これからMRJの開発が本格化し住友精密は当面、大忙し。問題は、その先だ。「737、A320の後継機について、たとえば、前脚を狙いたい。グットリッチ、メシエと争うか、あるいは、組むのか」。現時点の開発力ではリージョナル機まで、とは思う。しかし、737クラスに挑戦しなければ、中長期的に事業規模の大きな成長は見込めない。

「今のままではダメ。(737クラスの受注には)脚を“自動検診”するICタグや、前脚にモーターを付けるなど新しいアイデアがいる」。一段階段を上がるための画期的なブレークスルー。住友精密の悩みは、MRJの三菱重工の悩みでもある。
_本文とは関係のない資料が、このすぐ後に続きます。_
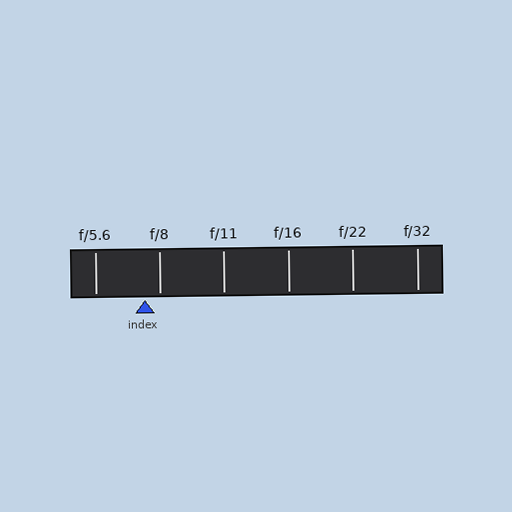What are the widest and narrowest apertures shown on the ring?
The widest aperture shown is f/5.6 and the narrowest is f/32.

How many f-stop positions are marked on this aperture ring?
There are 6 f-stop positions marked.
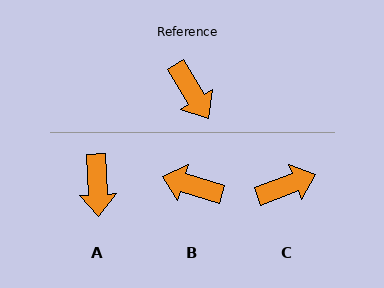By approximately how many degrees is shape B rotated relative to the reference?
Approximately 139 degrees clockwise.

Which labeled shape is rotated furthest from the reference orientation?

3人の先達の軌跡は、航空機産業を目指す中小企業に有益な示唆を与える。「とにかくやってみよう」のベンチャー精神(日機装)。得意分野の技術の活用(牧野フライス)や、自らを鍛え直す世界市場への挑戦(住友精密)。ハラを据え、知恵を絞れば、突破口はいくらもある。

全国には「まんてん」を含め、航空機産業の裾野の育成を目指す組織が13団体ある。県が後押しするとちぎ航空宇宙産業振興協議会やウイングウィン岡山、民間主導の次世代型航空機部品供給ネットワークなど組織形態も任意団体、事業会社、NPOとさまざま。胎動は始まっている。

早稲田が動く 中小企業との産学連携

大学と民間のリンケージも動き出した。早稲田大学の理工学術院総合研究所は航空宇宙産業分野に的を絞り、中小企業との産学連携を模索する招聘研究「NIKE」をスタートさせた。「大企業は大学とのつながりがある。中小企業には卓越した技術があるのに、大学(との連携)の敷居は高かった。NIKEで新しい産学連携のロールモデルを作りたい」(副所長の橋詰匠教授)。

まずは、大手重工メーカーと早稲田の共同開発プロジェクトで、中小企業に試作を担当してもらう方針。
「まんてん」の千田さんが言う。「今の日本(の航空関連産業)は空っぽ。しめた、と思わなければ。いちばんいいところへ一直線に行けるのだから」。その心意気にこそ、航空関連産業の未来がある、と思いたい。